Le Timeboxing est une technique de gestion du temps utilisée dans les méthodes agiles pour la planification et la maîtrise des délais. Cet article en rappelle le principe et souligne les différences avec les approches traditionnelles.

Un concept très simple

Le Timeboxing est une division du temps en périodes successives d’une durée égale et relativement courte. Pour un projet, la durée recommandée des périodes est entre 2 et 6 semaines.

Cette technique est utilisée dans le domaine du développement logiciel pour imposer des livraisons fréquentes et régulières. L’objectif est d’accélérer le cycle de développement et le feedback des utilisateurs. Il s’agit aussi de lutter contre les problèmes bien connus de gestion du temps (cf. effet tunnel, lois de Parkinson et de Hofstadter, syndrome de l’étudiant etc.).

Dans le cas du développement logiciel, chaque période se conclut par une livraison. Elle est assimilable à une boîte dans laquelle il faut faire entrer le maximum de nouvelles fonctionnalités. La taille de la boîte est imposée et correspond à la charge de travail réalisable pendant la période. Le principal enjeu de la planification consiste à optimiser l’espace de chaque boîte en fonction de la priorité de chaque fonctionnalité et du temps nécessaire pour la développer.

Différence avec l’approche traditionnelle

En général, les techniques agiles prennent le contrepied de l’approche traditionnelle. Le Timeboxing n’échappe pas à la règle.

En effet, la démarche traditionnelle veut qu’on commence par décomposer le projet en travail à faire (WBS), puis à estimer la durée des tâches pour enfin calculer les délais. Avec le Timeboxing, les délais sont imposés, au chef de projet (ou équivalent) de proposer un découpage du projet qui convienne. C’est comme si le Client disait dans le premier cas « livrez-moi dès que vous le pouvez » et dans le deuxième cas « livrez-moi ce que vous pouvez mais livrez-moi à la fin du mois ».

On notera aussi qu’en mode Timeboxing, la planification ne concerne pas les tâches mais les livrables ou les produits des tâches.

Différence avec les cycles itératifs

Appliqué aux cycles itératifs, le Timeboxing impose des contraintes spécifiques sur les itérations.
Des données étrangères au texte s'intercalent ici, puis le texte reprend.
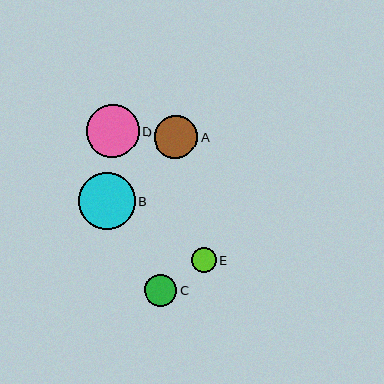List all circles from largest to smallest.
From largest to smallest: B, D, A, C, E.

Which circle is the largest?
Circle B is the largest with a size of approximately 57 pixels.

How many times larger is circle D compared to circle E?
Circle D is approximately 2.1 times the size of circle E.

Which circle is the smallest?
Circle E is the smallest with a size of approximately 25 pixels.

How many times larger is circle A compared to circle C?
Circle A is approximately 1.3 times the size of circle C.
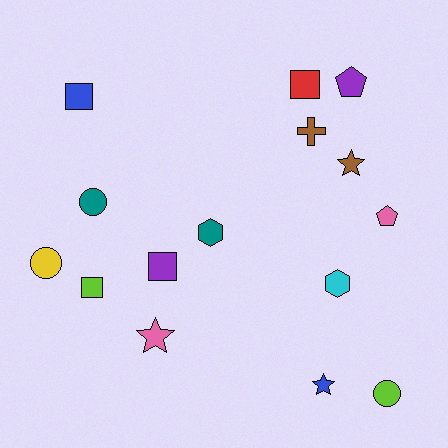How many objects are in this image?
There are 15 objects.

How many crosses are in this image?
There is 1 cross.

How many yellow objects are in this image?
There is 1 yellow object.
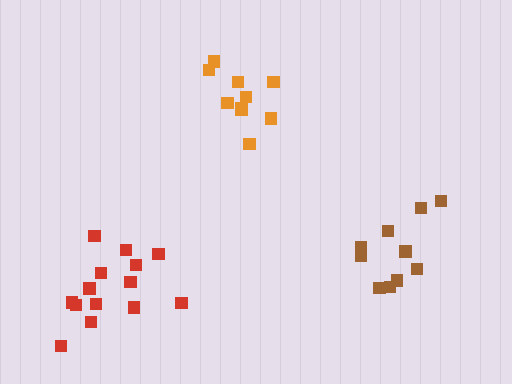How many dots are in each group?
Group 1: 14 dots, Group 2: 10 dots, Group 3: 10 dots (34 total).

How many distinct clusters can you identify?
There are 3 distinct clusters.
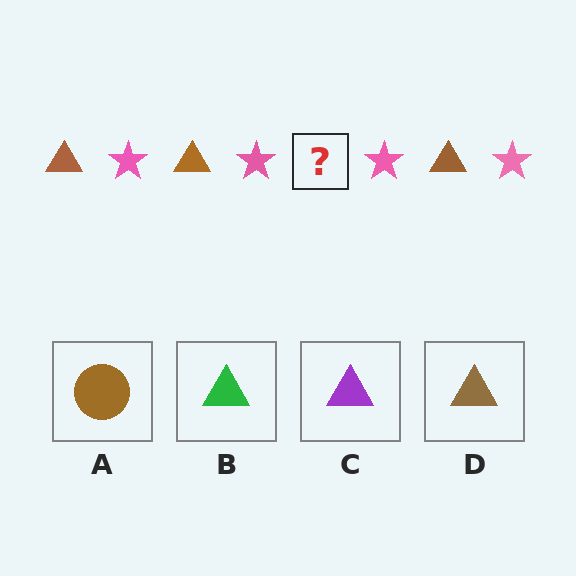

Elles doivent avoir la même durée et cette durée doit être très courte (2 à 6 semaines).

Dans certaines méthodes comme SCRUM, le terme Itération est remplacé par la métaphore sportive du Sprint pour en accentuer la brièveté.

Pour beaucoup, des livraisons toutes les 2 semaines sont inimaginables, tandis que pour d’autres c’est déjà une réalité.

Le Timeboxing est-il réservé au seul domaine du Développement Logiciel ?

Il est difficile d’imaginer un autre domaine où on puisse développer des nouveautés et les livrer dans des délais aussi courts. Et même dans le développement logiciel, cette technique ne s’adresse qu’à une certaine catégorie de projets (ex: Web…) ou à un moment particulier du cycle de vie du produit (ex: prototypage, version alpha).

 

Remarque: Il existe une technique individuelle de gestion du temps appelée aussi timeboxing: la technique de Pomodoro.